Additionally, against Lotus Field, the card is shameful. Once an opponent has a Lotus Field on the battlefield, Mystical Dispute actually has no text. Enough about Drown in the Loch being weak against Dig Through Time; Mystical Dispute goes dead against the two best decks in the format way, way more often. Two copies in the sideboard is more than enough at the moment.
So if Dispute is being overrated right now and Drown in the Loch is being underrated, what else are we missing with stock builds of Dimir Inverter?
The manabase is clean, though it should likely drop a land for some more velocity cards. At the very least, four Fetid Pools is probably correct. This deck floods out like nobody’s business once Jace gets going. It also has no problem working on short mana, and can use cheap interaction spells to stay afloat while setting up Dig Through Time. In contemporary Magic more than ever, screw beats flood, and if we’re looking to set up a quick combo in Game 1 while being less likely to flood out as we slow down later in games, we will need to alter the mix of lands and spells here.
This phenomenon happened twice before in recent memory, with two decks that did later see cards banned: Four-Color Saheeli and Temur Energy. Both decks were incredibly powerful, but both had a secret issue with flooding out in long games. The solution for Saheeli involved a convoluted decklist that incorporated Traverse the Ulvenwald, Walking Ballista, and a mere nineteen lands, and the solution for Temur Energy involved branching out into a fourth color and playing powerhouses like The Scarab God as late-game sledgehammers.
Both decks did get hit with bans before evolving to perfected final forms, and if Wizards of the Coast (WotC) gives us a little bit of time to figure out the format, I suspect that we haven’t seen the best that Inverter has to offer. One solution is to stay straight two-color and get a little bit radical in deck construction, breaking a few rules:
Yes, that is a 23-land deck. It’s okay. We’re trying something new. By leveraging more cheap cantrips, we are justified in shaving lands, and we are all the more likely to draw action spells in the mid-game. Our card selection, already top-notch, gets even better with the addition of Omen of the Sea (though I’m still not certain that we should be playing Omen over, say, Discovery // Dispersal or Strategic Planning). Discovery, in particular, has a great additional mode for fighting opposing planeswalkers, but it’s possible that sorcery speed on the front half is too great a drawback.

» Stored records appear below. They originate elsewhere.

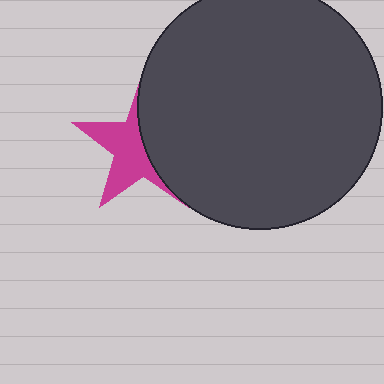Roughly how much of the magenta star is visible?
About half of it is visible (roughly 51%).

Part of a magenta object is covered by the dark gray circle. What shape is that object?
It is a star.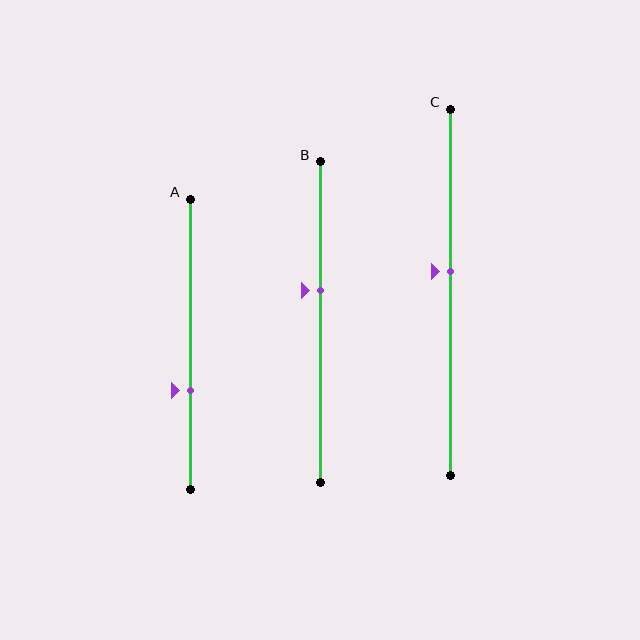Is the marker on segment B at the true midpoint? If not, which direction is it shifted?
No, the marker on segment B is shifted upward by about 10% of the segment length.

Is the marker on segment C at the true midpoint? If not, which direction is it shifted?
No, the marker on segment C is shifted upward by about 6% of the segment length.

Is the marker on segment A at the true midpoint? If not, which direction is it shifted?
No, the marker on segment A is shifted downward by about 16% of the segment length.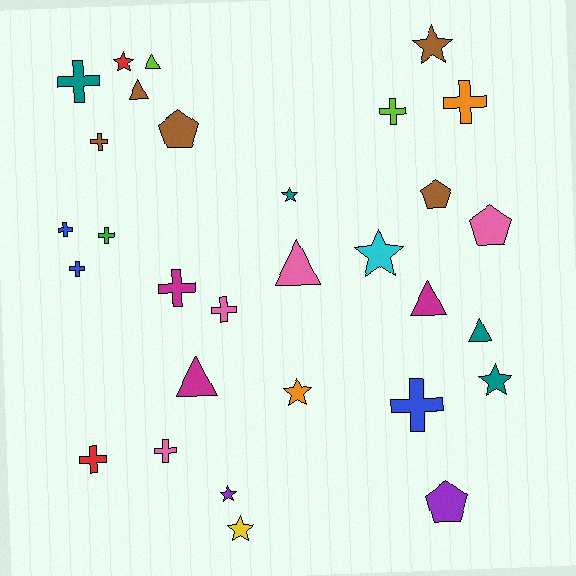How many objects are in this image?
There are 30 objects.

I also have more than a little bit of interest in Search for Azcanta as a half-Dig Through Time, half-Sky Diamond, despite others’ reservations about the card. It may end up being worth a copy as pseudo-land number 24 or 25. What can I say? I love Dig Through Time and Narset, Parter of Veils so much, I just have to play even more copies of that effect!
Collective Brutality is the other one on my shortlist to include in the deck, likely replacing Essence Extraction or possibly supplementing the maindeck Thought Erasures. To be fair, Extraction is in the deck more because it can kill Spell Queller than anything else. (Notice Dimir Charm as a weird one-of that can kill Spell Queller and hit Lotus Breach’s powerful sorceries?)

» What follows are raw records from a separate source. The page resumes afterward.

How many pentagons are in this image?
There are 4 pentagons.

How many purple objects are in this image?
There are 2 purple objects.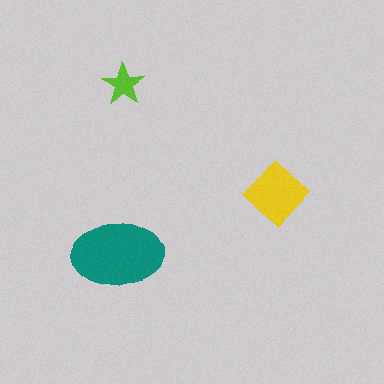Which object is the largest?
The teal ellipse.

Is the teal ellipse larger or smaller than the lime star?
Larger.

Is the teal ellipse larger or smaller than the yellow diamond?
Larger.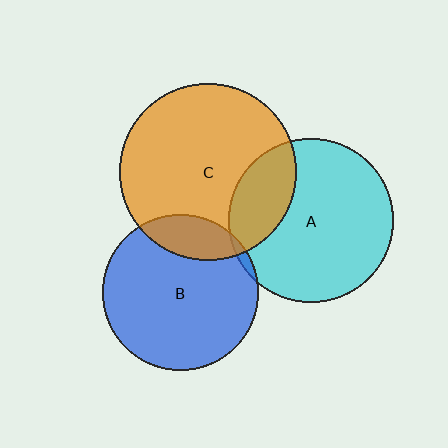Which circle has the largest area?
Circle C (orange).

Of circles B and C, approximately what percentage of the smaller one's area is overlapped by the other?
Approximately 15%.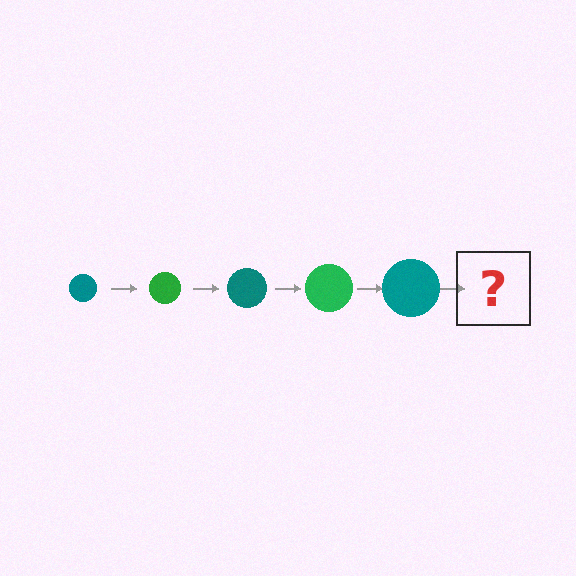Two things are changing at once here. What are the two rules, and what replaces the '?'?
The two rules are that the circle grows larger each step and the color cycles through teal and green. The '?' should be a green circle, larger than the previous one.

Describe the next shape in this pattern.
It should be a green circle, larger than the previous one.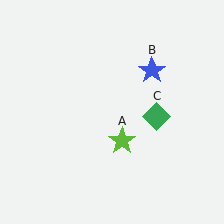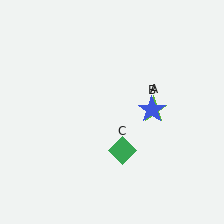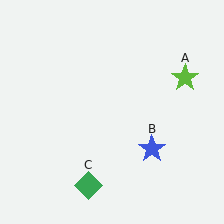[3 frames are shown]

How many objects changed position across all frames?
3 objects changed position: lime star (object A), blue star (object B), green diamond (object C).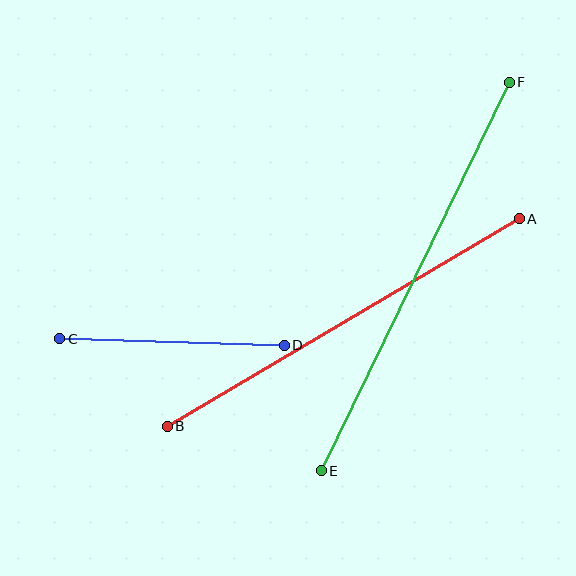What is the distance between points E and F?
The distance is approximately 431 pixels.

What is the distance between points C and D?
The distance is approximately 225 pixels.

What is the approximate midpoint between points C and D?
The midpoint is at approximately (172, 342) pixels.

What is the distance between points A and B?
The distance is approximately 409 pixels.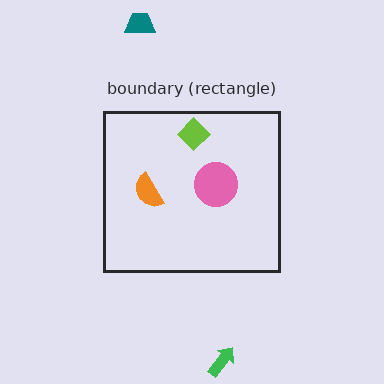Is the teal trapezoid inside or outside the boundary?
Outside.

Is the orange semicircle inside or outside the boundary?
Inside.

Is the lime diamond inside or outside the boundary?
Inside.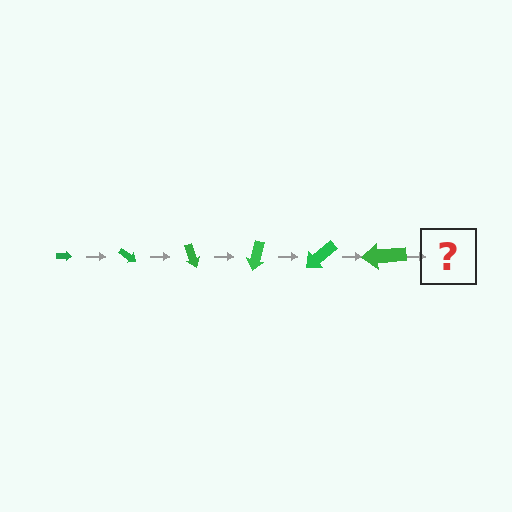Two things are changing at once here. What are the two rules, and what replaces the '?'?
The two rules are that the arrow grows larger each step and it rotates 35 degrees clockwise each step. The '?' should be an arrow, larger than the previous one and rotated 210 degrees clockwise from the start.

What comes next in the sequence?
The next element should be an arrow, larger than the previous one and rotated 210 degrees clockwise from the start.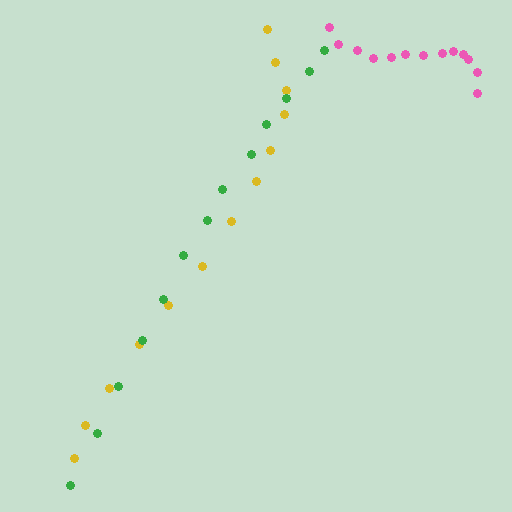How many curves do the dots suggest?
There are 3 distinct paths.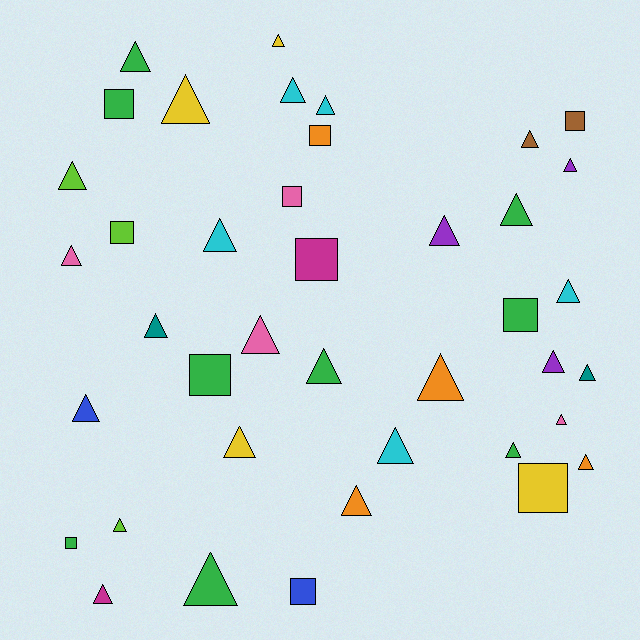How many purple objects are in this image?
There are 3 purple objects.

Brutality is extra-nice because it plays well against the Pack Rat plan in the mirror match while not being dead if the opponent does not have Pack Rat. It still nabs all types of interaction spells and Digs. Add to that its utility against other combo decks and Mono-Red Aggro, and you have a winning card.

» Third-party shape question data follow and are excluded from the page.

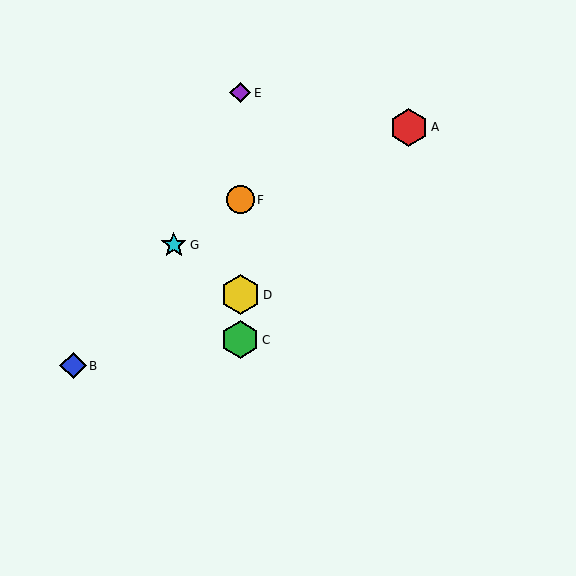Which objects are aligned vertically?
Objects C, D, E, F are aligned vertically.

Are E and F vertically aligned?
Yes, both are at x≈240.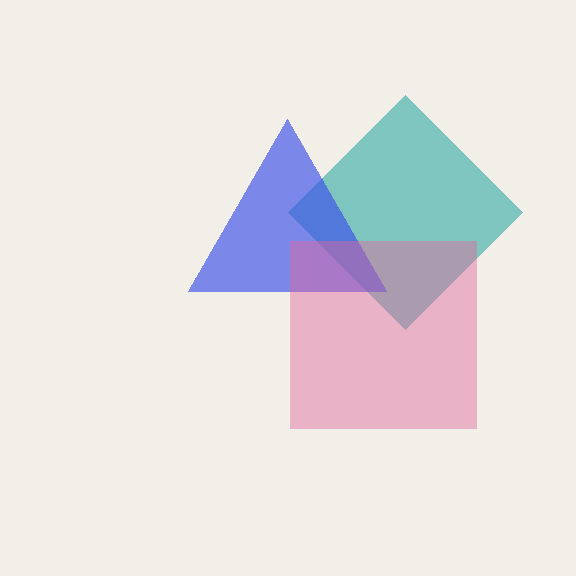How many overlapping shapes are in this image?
There are 3 overlapping shapes in the image.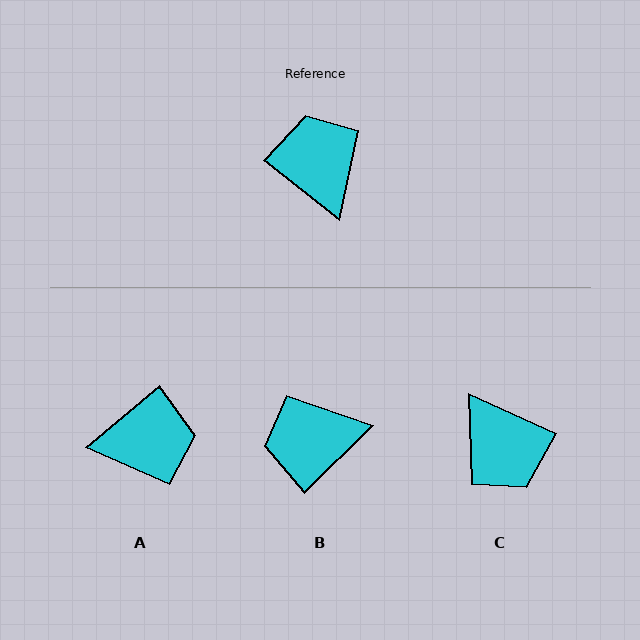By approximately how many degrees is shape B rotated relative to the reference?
Approximately 83 degrees counter-clockwise.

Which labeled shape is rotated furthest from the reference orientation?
C, about 166 degrees away.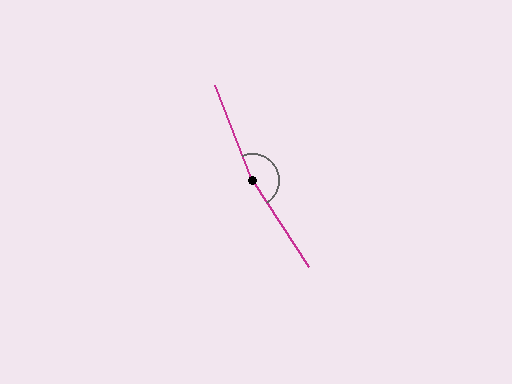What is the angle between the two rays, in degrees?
Approximately 168 degrees.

Of course, we’re set up well to fight the biggest boogeymen of the format in the mirror match and Lotus Breach. Without open decklists, it’s less appealing to have an Extraction effect in our sideboard, though it’s still a fine inclusion in our deck with so much card selection. I went with Infinite Obliteration at the PT because it doesn’t get hit by Mystical Dispute and doesn’t let the opponent draw cards if it snags a creature in their hand, but Unmoored Ego and Lost Legacy each have their appeal.
Clearly, there’s still lots of room left to improve current Dimir Inverter decks, assuming WotC doesn’t drop a premature ban. But there’s another route.
The other solution is to play Sultai Inverter, which combines the best of Sultai Delirium with Dimir Inverter, grafting the powerful Uro, Titan of Nature’s Wrath on top of card selection spells like Grisly Salvage. Blending two powerful decks is often a shortcut to breaking a format, and Uro is busted in its own right. It also basically kills the need to play around a single extraction effect on its own, offering a massive recursive body and awesome card draw in one card.
This is way more open to experimentation, but a starting point might look something like the following, based on Charles Wong‘s, Andrejs Prost’s, and others’ lists from the Players Tour event this weekend:
- 2 Deathrite Shaman
- 2 Sylvan Caryatid
- 4 Satyr Wayfinder
- 4 Inverter of Truth
- 4 Uro, Titan of Nature's Wrath
- 3 Thassa's Oracle
Deathrite Shaman is ready to come back and put in work! Remember, that creature was banned in Modern and Legacy. Pioneer has to be next on the list, right?
In all seriousness, there’s a rich vein of deckbuilding material to be mined and refined here with Inverter of Truth, multiple sub-archetypes and multiple ways to build each one. It’s not going to be done in a day, but this is where Pioneer is truly breakable. Sure, Lotus Field and Underworld Breach won the weekend in Phoenix, but Inverter has the tools to compete through any metagame and varied hate cards.
It is the future of deck tuning for the upcoming weeks in Pioneer.